Complementing the program this year are four special series:
the Jewcy Horror Movies show how Jewish narratives enrich the diversity of this genre
a tribute to Shoa survivor Jack Garfein, who made a career in Hollywood as a film and theater director and later co-founder of "Method Acting" and was, among other things, James Dean's teacher
the Canadian-Jewish satirical duo Yidlife Crisis will not only curate a series of Canadian films for us, which they will present in person, but will also be guests at the Jewish Museum Berlin with their program during the JFBB
The State of Israel celebrates its 75th birthday this year. We congratulate and present contributions from this exciting and vital film and series nation, which are as diverse and critical as the entire JFBB program
We see educational work with children, teenagers and young adults as one of our central tasks. Read more about our film education programs for school classes here and about the open "Summerschool Jüdischer Film" for students from all over Germanyhere.

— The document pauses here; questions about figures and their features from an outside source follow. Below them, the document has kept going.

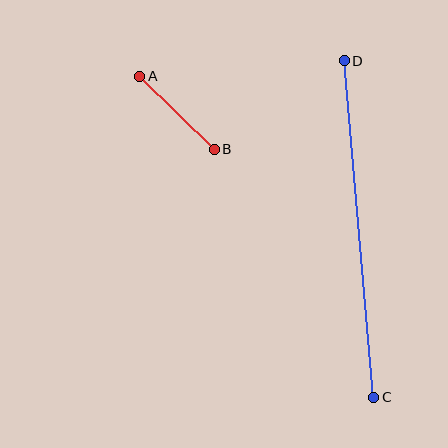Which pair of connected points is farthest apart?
Points C and D are farthest apart.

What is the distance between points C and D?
The distance is approximately 338 pixels.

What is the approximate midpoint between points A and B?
The midpoint is at approximately (177, 113) pixels.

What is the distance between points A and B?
The distance is approximately 104 pixels.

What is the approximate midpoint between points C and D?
The midpoint is at approximately (359, 229) pixels.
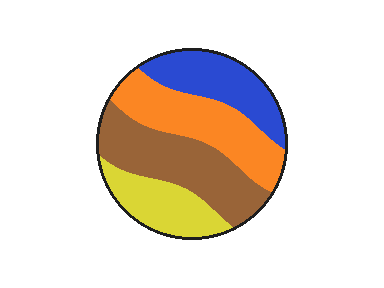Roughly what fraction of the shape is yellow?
Yellow takes up about one fifth (1/5) of the shape.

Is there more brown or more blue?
Brown.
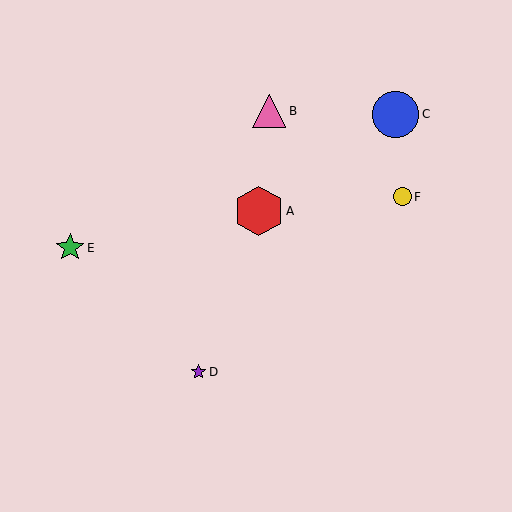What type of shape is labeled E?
Shape E is a green star.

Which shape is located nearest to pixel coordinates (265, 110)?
The pink triangle (labeled B) at (269, 111) is nearest to that location.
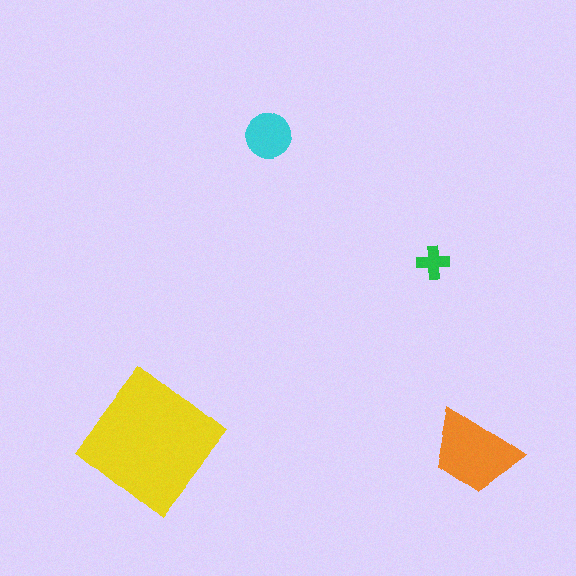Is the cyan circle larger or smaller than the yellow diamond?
Smaller.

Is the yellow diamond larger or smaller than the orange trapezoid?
Larger.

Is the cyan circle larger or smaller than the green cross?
Larger.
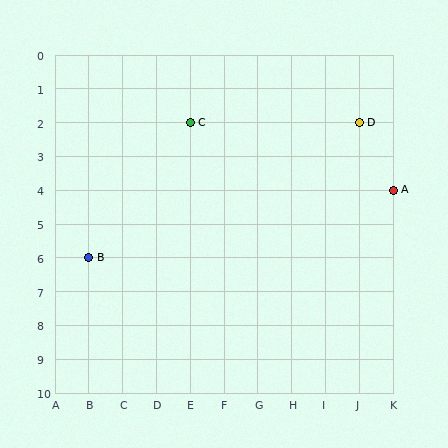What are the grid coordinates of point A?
Point A is at grid coordinates (K, 4).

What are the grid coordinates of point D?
Point D is at grid coordinates (J, 2).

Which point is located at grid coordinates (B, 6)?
Point B is at (B, 6).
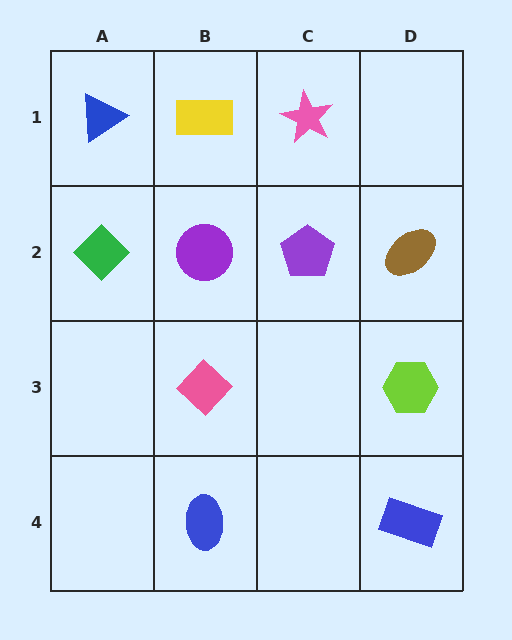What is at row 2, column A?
A green diamond.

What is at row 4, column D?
A blue rectangle.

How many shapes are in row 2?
4 shapes.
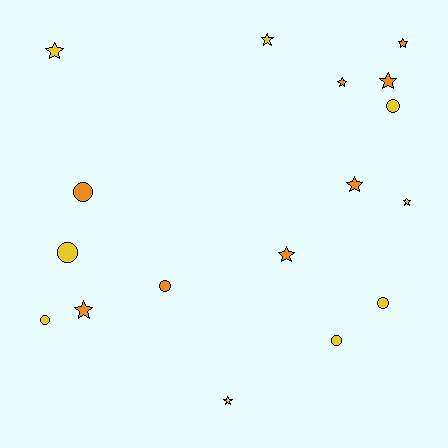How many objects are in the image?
There are 17 objects.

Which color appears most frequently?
Yellow, with 9 objects.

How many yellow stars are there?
There are 4 yellow stars.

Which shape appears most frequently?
Star, with 10 objects.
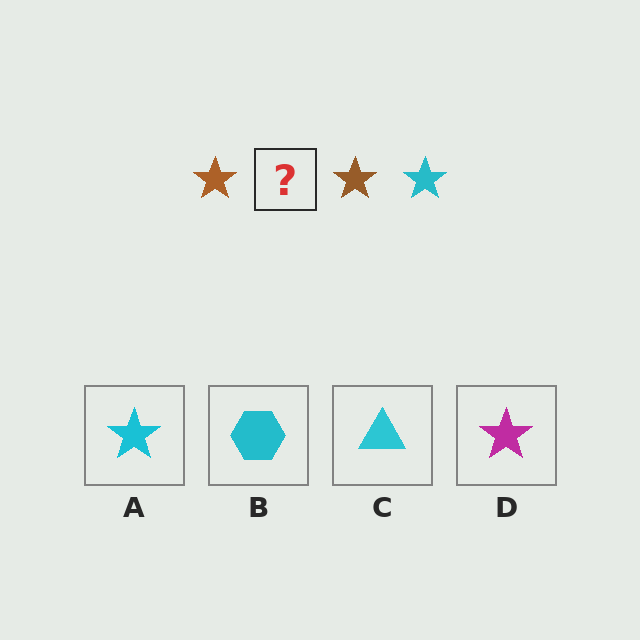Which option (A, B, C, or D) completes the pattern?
A.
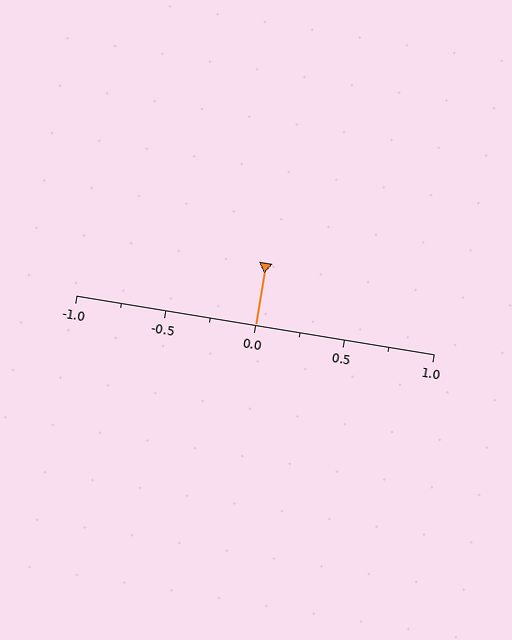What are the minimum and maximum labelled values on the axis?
The axis runs from -1.0 to 1.0.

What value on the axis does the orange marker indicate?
The marker indicates approximately 0.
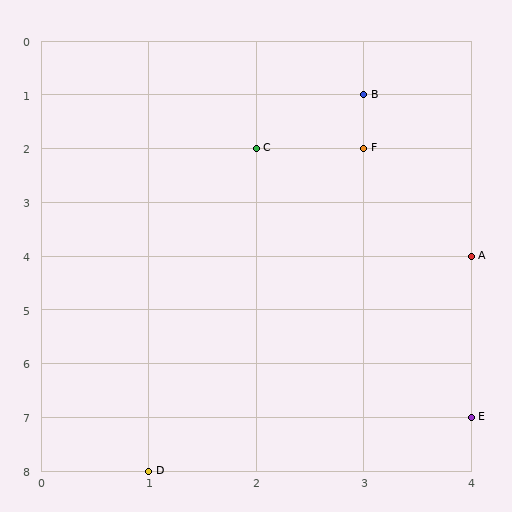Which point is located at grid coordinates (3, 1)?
Point B is at (3, 1).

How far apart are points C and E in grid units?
Points C and E are 2 columns and 5 rows apart (about 5.4 grid units diagonally).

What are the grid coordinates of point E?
Point E is at grid coordinates (4, 7).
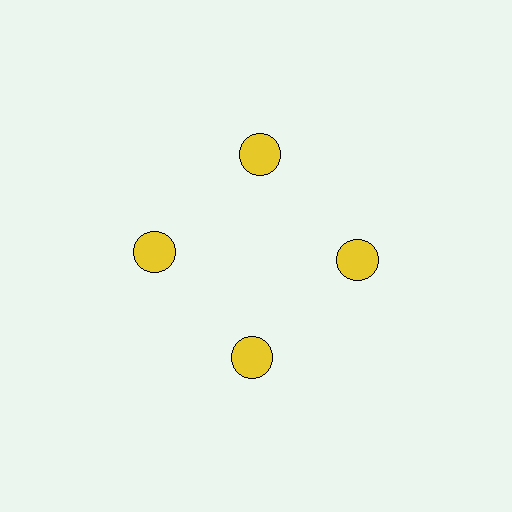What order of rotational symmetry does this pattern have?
This pattern has 4-fold rotational symmetry.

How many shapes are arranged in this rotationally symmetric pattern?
There are 4 shapes, arranged in 4 groups of 1.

Background of the Jewish Film Festival Berlin and Brandenburg
The Jewish Film Festival Berlin and Brandenburg was founded in 1995 by Nicola Galliner, at that time as part of the cultural work of the Jewish Community Berlin, and was successfully managed for many years. In the meantime, the JFBB has developed into the largest German festival with films on Jewish themes and from Israel. Since the beginning of 2021, the JFBB has been in the hands of Doreen Goethe and Andreas Stein, who enjoy an excellent reputation in the industry as organizers of one of the world's leading festivals of Eastern European film, the FilmFestival Cottbus.
Organizing a Jewish film festival in Berlin and Brandenburg, the region where the Shoa was planned and organized, was and is associated with a special responsibility, which we as the entire JFBB team try to live up to.

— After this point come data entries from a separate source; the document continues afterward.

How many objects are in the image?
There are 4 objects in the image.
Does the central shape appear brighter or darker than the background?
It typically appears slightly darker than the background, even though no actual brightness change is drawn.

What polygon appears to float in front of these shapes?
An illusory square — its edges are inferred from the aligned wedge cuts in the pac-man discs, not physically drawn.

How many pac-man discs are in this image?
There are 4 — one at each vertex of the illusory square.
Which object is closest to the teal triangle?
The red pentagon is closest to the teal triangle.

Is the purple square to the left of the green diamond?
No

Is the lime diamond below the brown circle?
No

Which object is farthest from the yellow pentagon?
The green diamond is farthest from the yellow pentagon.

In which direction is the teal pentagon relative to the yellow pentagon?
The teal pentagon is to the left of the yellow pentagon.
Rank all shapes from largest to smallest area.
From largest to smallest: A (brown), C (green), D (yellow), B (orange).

But what actually makes a film a Jewish film?
This topic has also moved the Jewish Film Festival Berlin and Brandenburg since its founding. Publicist Henryk M. Broder answered it in his usual pointed way in the commemorative publication for the tenth anniversary of the Jewish Film Festival Berlin:
"Everything that is not boring is Jewish. Because, contrary to all prejudices, there is only one area in which Jews do indeed dominate. It is not banking, not the stock market, not the game of billiards. It is entertainment, show business. ... So what makes a Jewish film? The same thing that makes a Jewish book or Jewish music. It doesn't bore. No sooner has it begun than it's over. There are 60, 120 or 180 minutes between the beginning and the end, but it's only the perceived time that matters. If it's more than ten minutes, then it's not a Jewish film."